Toth Erika, Racz Anita, Toth Janos, Kaminski Pawel M, Wolin Michael S, Bagi Zsolt, Koller Akos
Department of Physiology, Semmelweis University, Budapest, Hungary.
Am J Physiol Heart Circ Physiol. 2007 Nov;293(5):H3096-104. doi: 10.1152/ajpheart.01335.2006. Epub 2007 Sep 14.
Hyperglycemia increases glucose metabolism via the polyol pathway, which results in elevations of intracellular sorbitol concentration. Thus we hypothesized that elevated level of sorbitol contributes to the development of hyperglycemia-induced dysfunction of microvessels. In isolated, pressurized (80 mmHg) rat gracilis muscle arterioles (approximately 150 microm), high glucose treatment (25 mM) induced reduction in flow-dependent dilation (from maximum of 39 +/- 2% to 15 +/- 1%), which was significantly mitigated by an aldose reductase inhibitor, zopolrestat (maximum 27 +/- 2%). Increasing doses of sorbitol (10(-10)-10(-4) M) elicited dose-dependent constrictions (maximum 22 +/- 3%), which were abolished by endothelium removal, a prostaglandin H(2)/thromboxane A(2) (PGH(2)/TXA(2)) receptor (TP) antagonist SQ-29548, or superoxide dismutase (SOD) plus catalase (CAT). Incubation of arterioles with sorbitol (10(-7) M) reduced flow-dependent dilations (from maximum of 39 +/- 2% to 20 +/- 1.5%), which was not further affected by inhibition of nitric oxide synthase by N(omega)-nitro-l-arginine methyl ester but was prevented by SOD plus CAT and mitigated by SQ-29548. Nitric oxide donor sodium nitroprusside-induced (10(-9)-10(-6) M) dilations were also decreased in a SQ-29548 and SOD plus CAT-reversible manner, whereas adenosine dilations were not affected by sorbitol exposure. Sorbitol significantly increased arterial superoxide production detected by lucigenin-enhanced chemiluminescence, which was inhibited by SOD plus CAT. Sorbitol treatment also increased arterial formation of 3-nitrotyrosine. We suggest that hyperglycemia by elevating intracellular sorbitol induces oxidative stress, which interferes with nitric oxide bioavailability and promotes PGH(2)/TXA(2) release, both of which affect regulation of vasomotor responses of arterioles. Thus increased activity of the polyol pathway may contribute to the development of microvascular dysfunction in diabetes mellitus.
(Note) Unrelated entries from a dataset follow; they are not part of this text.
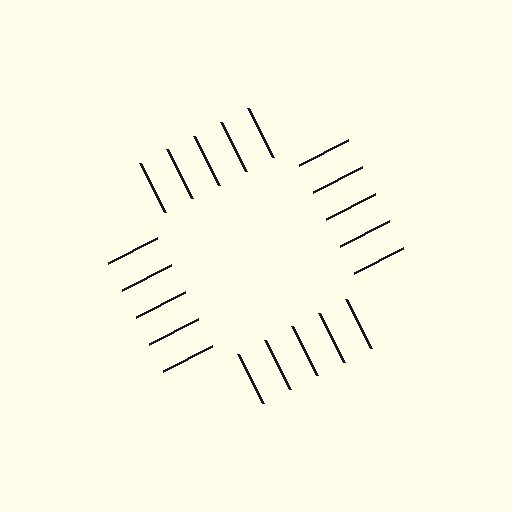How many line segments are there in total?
20 — 5 along each of the 4 edges.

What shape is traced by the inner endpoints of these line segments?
An illusory square — the line segments terminate on its edges but no continuous stroke is drawn.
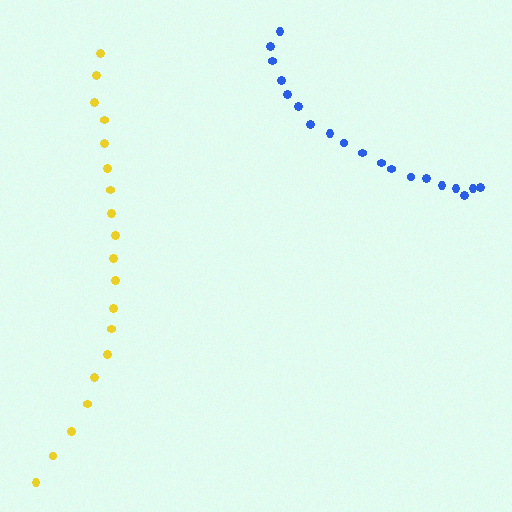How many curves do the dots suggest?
There are 2 distinct paths.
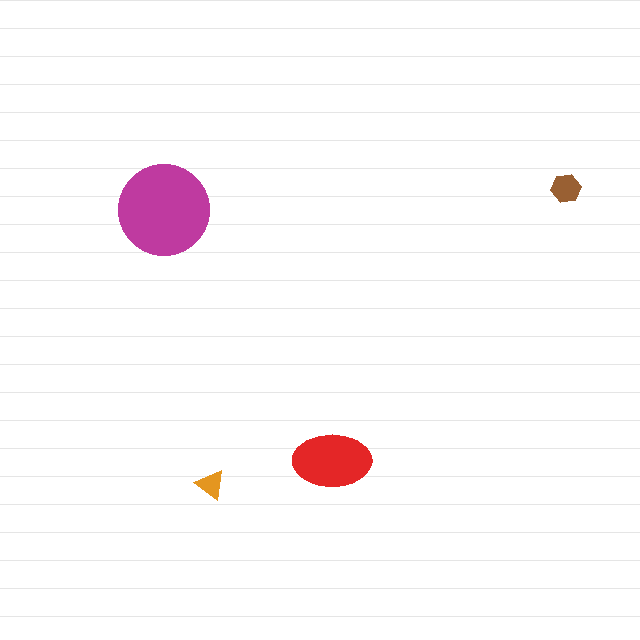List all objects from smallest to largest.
The orange triangle, the brown hexagon, the red ellipse, the magenta circle.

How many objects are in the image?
There are 4 objects in the image.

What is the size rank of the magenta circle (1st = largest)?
1st.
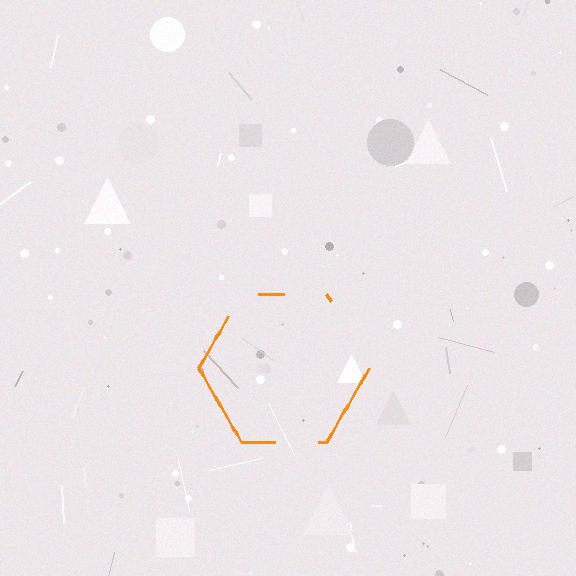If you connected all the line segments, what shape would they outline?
They would outline a hexagon.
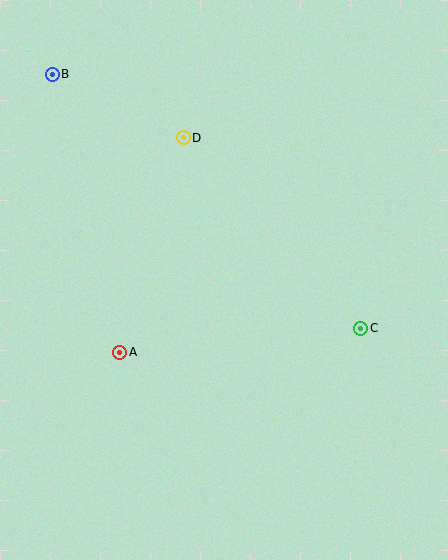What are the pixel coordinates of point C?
Point C is at (361, 328).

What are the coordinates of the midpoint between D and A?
The midpoint between D and A is at (152, 245).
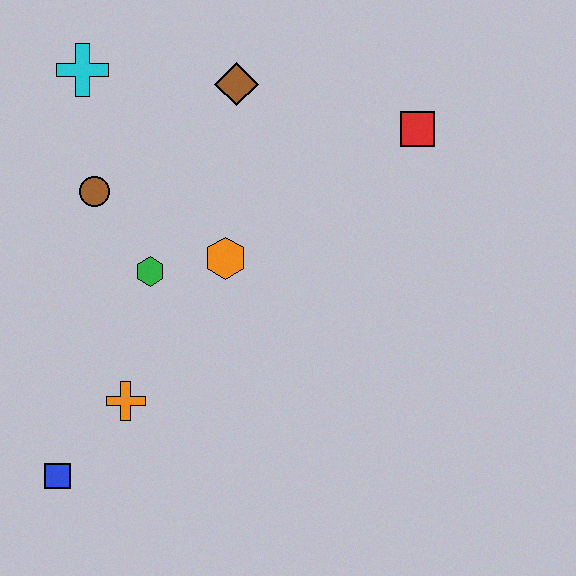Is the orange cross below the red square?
Yes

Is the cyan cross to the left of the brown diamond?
Yes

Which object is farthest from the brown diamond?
The blue square is farthest from the brown diamond.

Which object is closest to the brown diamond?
The cyan cross is closest to the brown diamond.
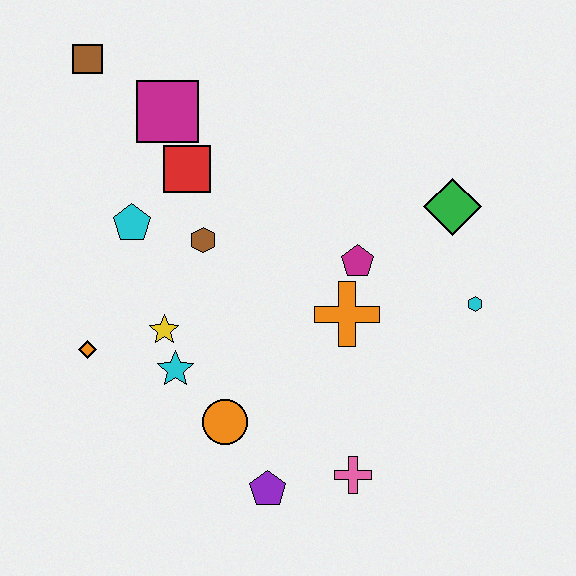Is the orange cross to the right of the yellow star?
Yes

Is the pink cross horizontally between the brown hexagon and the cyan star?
No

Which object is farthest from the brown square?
The pink cross is farthest from the brown square.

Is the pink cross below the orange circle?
Yes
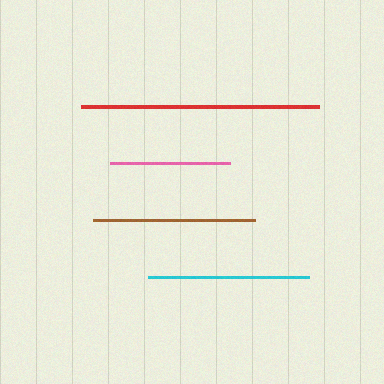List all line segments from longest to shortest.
From longest to shortest: red, brown and cyan (about equal), pink.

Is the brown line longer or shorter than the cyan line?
The brown and cyan lines are approximately the same length (about 163 and 161 pixels).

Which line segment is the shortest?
The pink line is the shortest at approximately 121 pixels.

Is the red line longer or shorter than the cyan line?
The red line is longer than the cyan line.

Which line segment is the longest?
The red line is the longest at approximately 238 pixels.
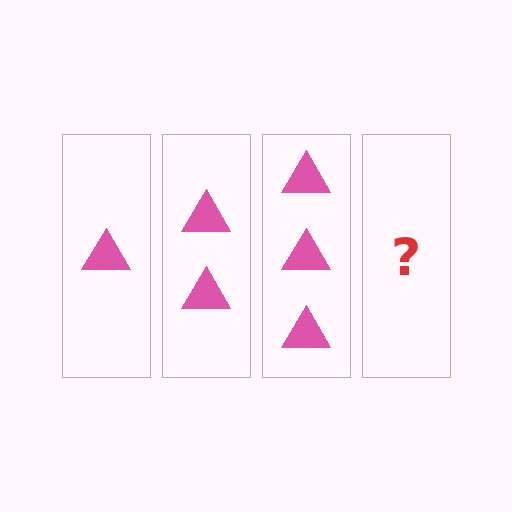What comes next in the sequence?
The next element should be 4 triangles.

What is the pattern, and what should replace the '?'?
The pattern is that each step adds one more triangle. The '?' should be 4 triangles.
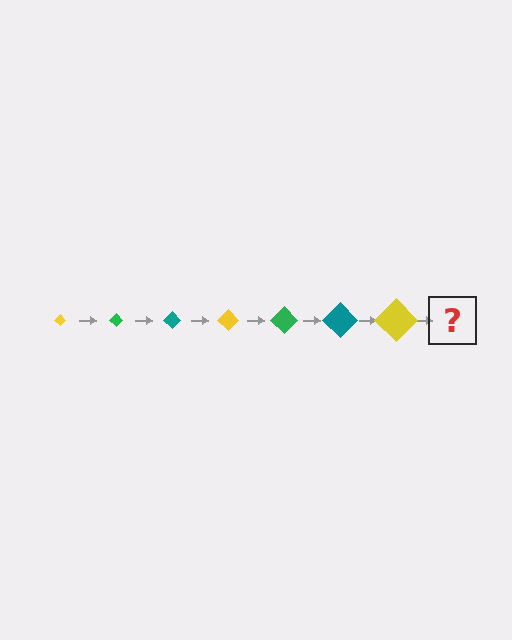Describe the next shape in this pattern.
It should be a green diamond, larger than the previous one.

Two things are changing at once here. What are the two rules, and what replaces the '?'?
The two rules are that the diamond grows larger each step and the color cycles through yellow, green, and teal. The '?' should be a green diamond, larger than the previous one.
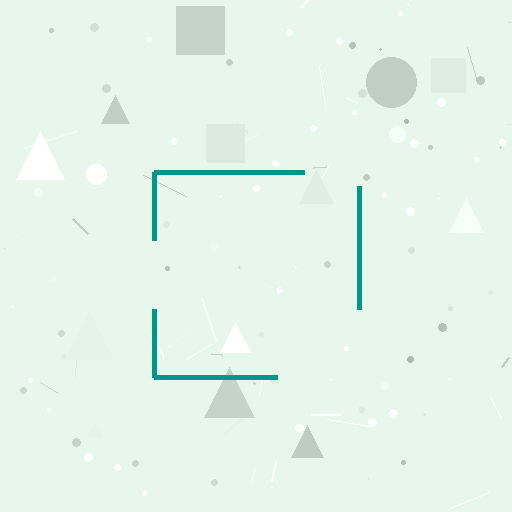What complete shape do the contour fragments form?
The contour fragments form a square.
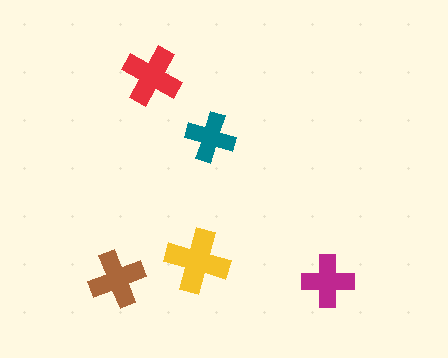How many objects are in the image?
There are 5 objects in the image.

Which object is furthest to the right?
The magenta cross is rightmost.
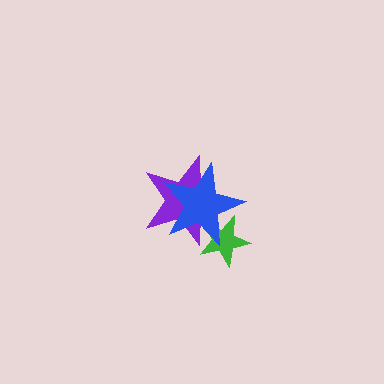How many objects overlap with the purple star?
1 object overlaps with the purple star.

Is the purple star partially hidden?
Yes, it is partially covered by another shape.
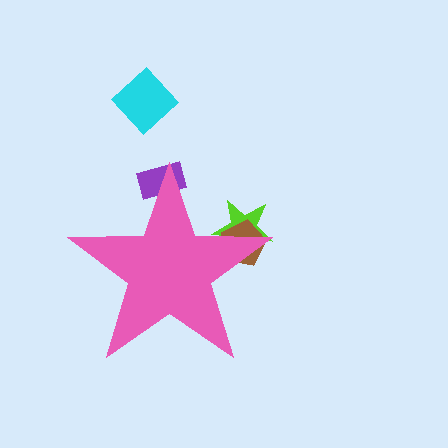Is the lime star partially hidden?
Yes, the lime star is partially hidden behind the pink star.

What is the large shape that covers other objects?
A pink star.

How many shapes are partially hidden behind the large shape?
3 shapes are partially hidden.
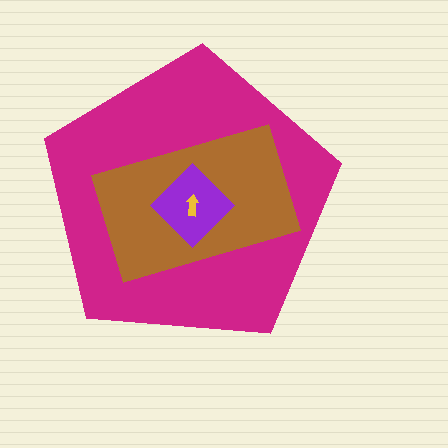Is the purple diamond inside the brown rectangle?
Yes.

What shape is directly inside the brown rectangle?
The purple diamond.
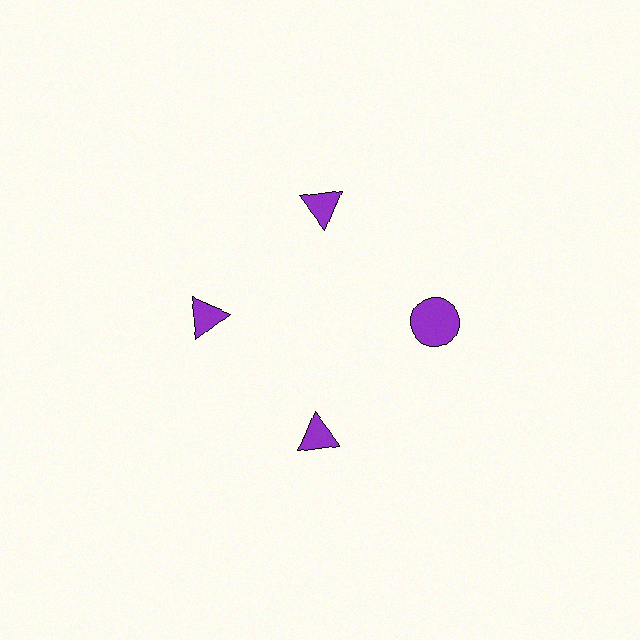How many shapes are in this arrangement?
There are 4 shapes arranged in a ring pattern.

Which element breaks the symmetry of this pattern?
The purple circle at roughly the 3 o'clock position breaks the symmetry. All other shapes are purple triangles.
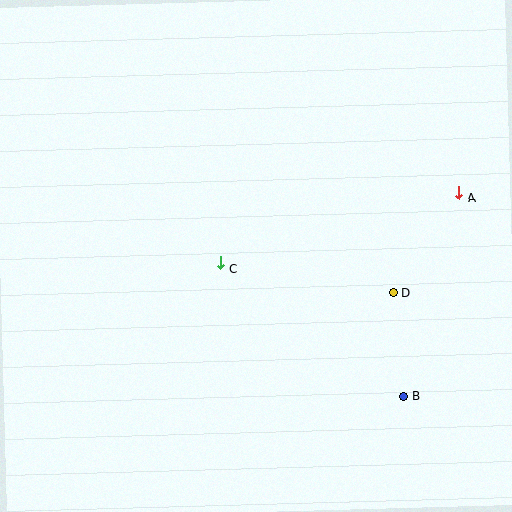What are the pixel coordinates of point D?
Point D is at (393, 293).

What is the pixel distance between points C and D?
The distance between C and D is 174 pixels.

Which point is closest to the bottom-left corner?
Point C is closest to the bottom-left corner.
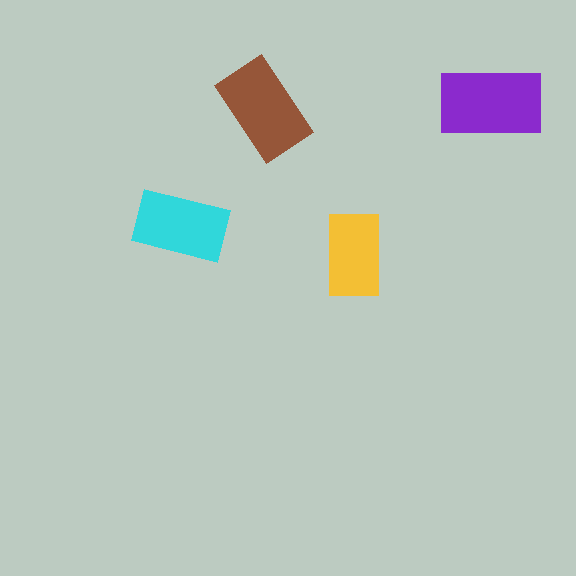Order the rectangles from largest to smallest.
the purple one, the brown one, the cyan one, the yellow one.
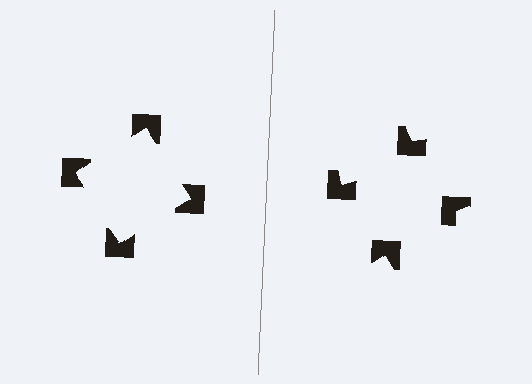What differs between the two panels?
The notched squares are positioned identically on both sides; only the wedge orientations differ. On the left they align to a square; on the right they are misaligned.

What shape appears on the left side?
An illusory square.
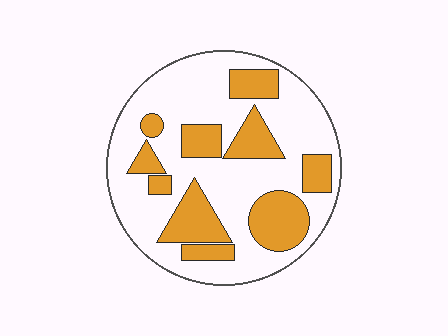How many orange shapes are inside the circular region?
10.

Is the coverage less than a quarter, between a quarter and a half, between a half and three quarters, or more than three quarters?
Between a quarter and a half.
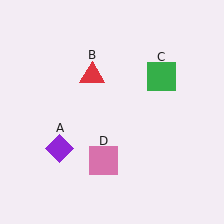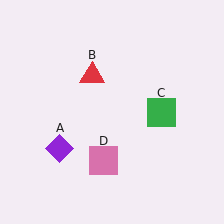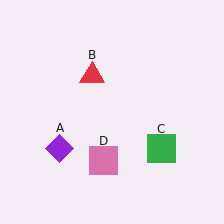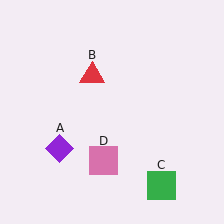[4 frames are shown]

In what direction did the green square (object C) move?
The green square (object C) moved down.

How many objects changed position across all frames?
1 object changed position: green square (object C).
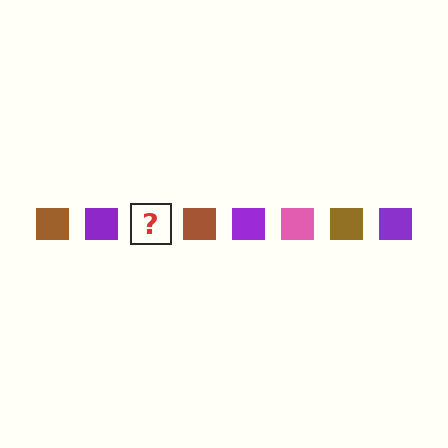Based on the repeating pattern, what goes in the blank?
The blank should be a pink square.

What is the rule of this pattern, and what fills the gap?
The rule is that the pattern cycles through brown, purple, pink squares. The gap should be filled with a pink square.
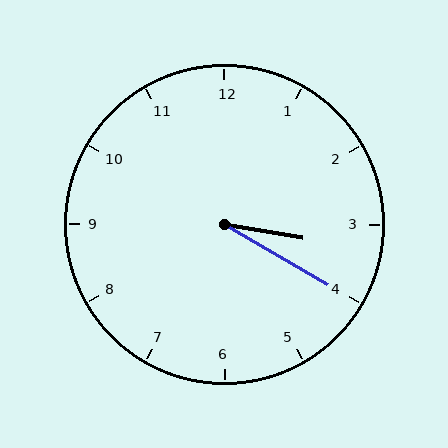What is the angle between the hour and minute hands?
Approximately 20 degrees.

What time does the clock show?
3:20.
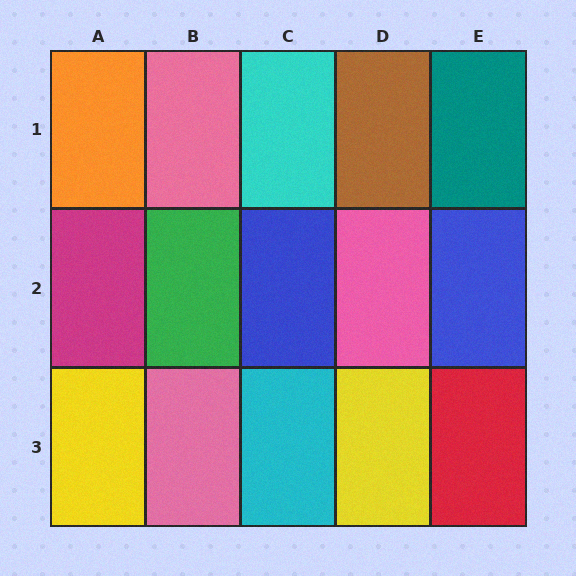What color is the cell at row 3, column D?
Yellow.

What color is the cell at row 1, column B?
Pink.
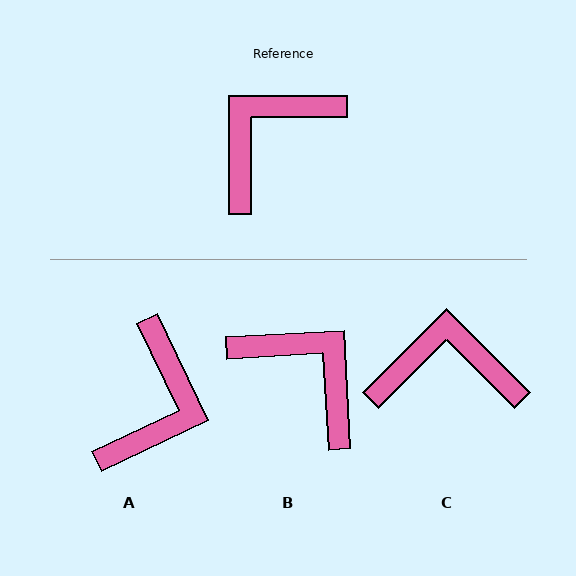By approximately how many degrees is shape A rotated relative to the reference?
Approximately 154 degrees clockwise.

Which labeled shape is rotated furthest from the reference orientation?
A, about 154 degrees away.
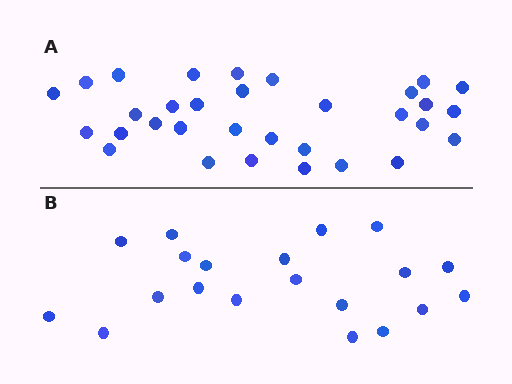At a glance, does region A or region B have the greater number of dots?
Region A (the top region) has more dots.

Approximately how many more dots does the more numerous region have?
Region A has roughly 12 or so more dots than region B.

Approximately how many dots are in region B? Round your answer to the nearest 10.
About 20 dots.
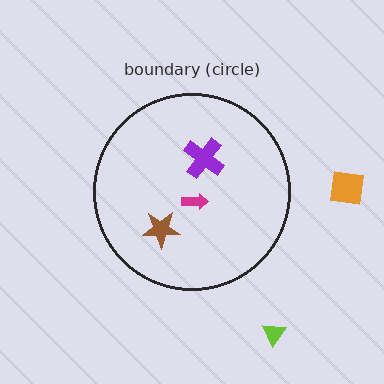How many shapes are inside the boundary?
3 inside, 2 outside.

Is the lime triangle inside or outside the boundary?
Outside.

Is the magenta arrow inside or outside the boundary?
Inside.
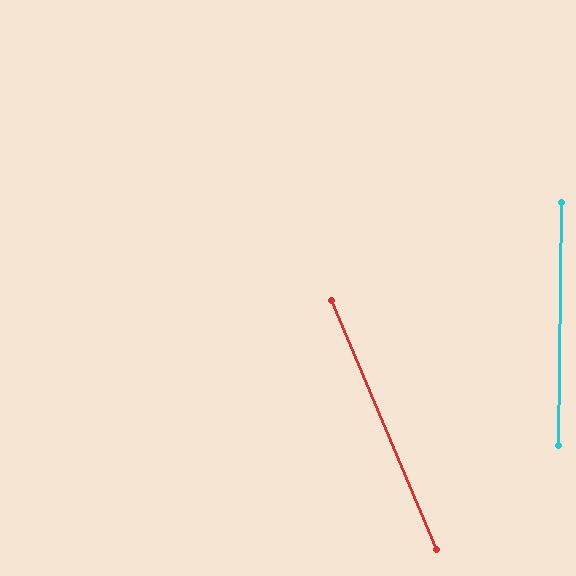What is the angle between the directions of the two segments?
Approximately 24 degrees.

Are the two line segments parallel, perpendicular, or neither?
Neither parallel nor perpendicular — they differ by about 24°.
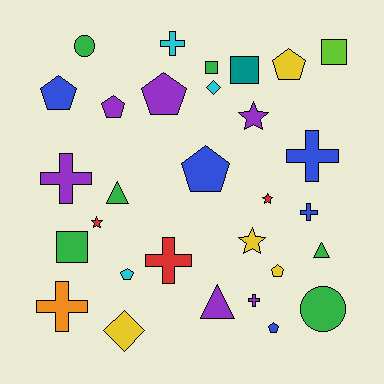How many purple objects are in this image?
There are 6 purple objects.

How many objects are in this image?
There are 30 objects.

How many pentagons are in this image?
There are 8 pentagons.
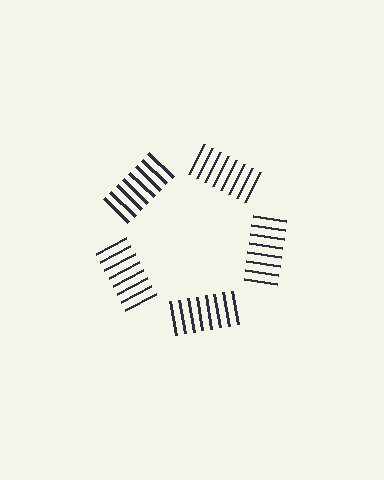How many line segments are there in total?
40 — 8 along each of the 5 edges.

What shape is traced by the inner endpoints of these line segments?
An illusory pentagon — the line segments terminate on its edges but no continuous stroke is drawn.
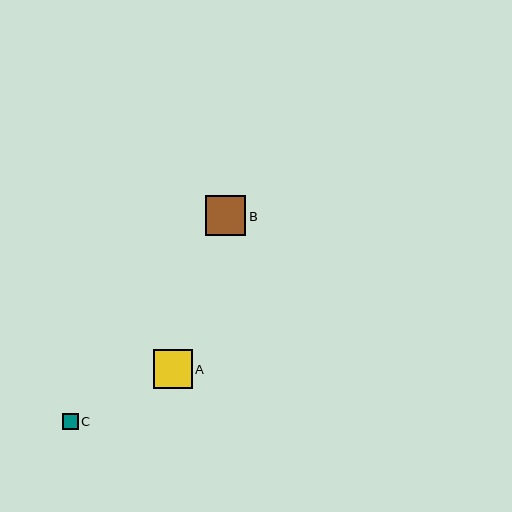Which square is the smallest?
Square C is the smallest with a size of approximately 15 pixels.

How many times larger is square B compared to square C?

高血糖通过多元醇途径增加葡萄糖代谢,这会导致细胞内山梨醇浓度升高。因此,我们推测山梨醇水平升高会促使高血糖诱导的微血管功能障碍的发生。在分离的、加压(80 mmHg)的大鼠股薄肌小动脉(约150微米)中,高糖处理(25 mM)导致流量依赖性舒张功能降低(从最大值39±2%降至15±1%),而醛糖还原酶抑制剂佐泊司他可显著减轻这种降低(最大值为27±2%)。递增剂量的山梨醇(10⁻¹⁰ - 10⁻⁴ M)引起剂量依赖性收缩(最大值为22±3%),去除内皮、前列腺素H₂/血栓素A₂(PGH₂/TXA₂)受体(TP)拮抗剂SQ - 29548或超氧化物歧化酶(SOD)加过氧化氢酶(CAT)可消除这种收缩。用山梨醇(10⁻⁷ M)孵育小动脉会降低流量依赖性舒张功能(从最大值39±2%降至20±1.5%),N⁻硝基 - L - 精氨酸甲酯抑制一氧化氮合酶对此无进一步影响,但SOD加CAT可预防,SQ - 29548可减轻。一氧化氮供体硝普钠诱导的(10⁻⁹ - 10⁻⁶ M)舒张也以SQ - 29548和SOD加CAT可逆的方式降低,而腺苷诱导的舒张不受山梨醇暴露的影响。山梨醇通过腔肠素增强的化学发光检测到显著增加动脉超氧化物的产生,SOD加CAT可抑制这种产生。山梨醇处理还增加了动脉3 - 硝基酪氨酸的形成。我们认为,高血糖通过升高细胞内山梨醇诱导氧化应激,这会干扰一氧化氮的生物利用度并促进PGH₂/TXA₂释放,二者均影响小动脉血管舒缩反应的调节。因此,多元醇途径活性增加可能有助于糖尿病微血管功能障碍的发生。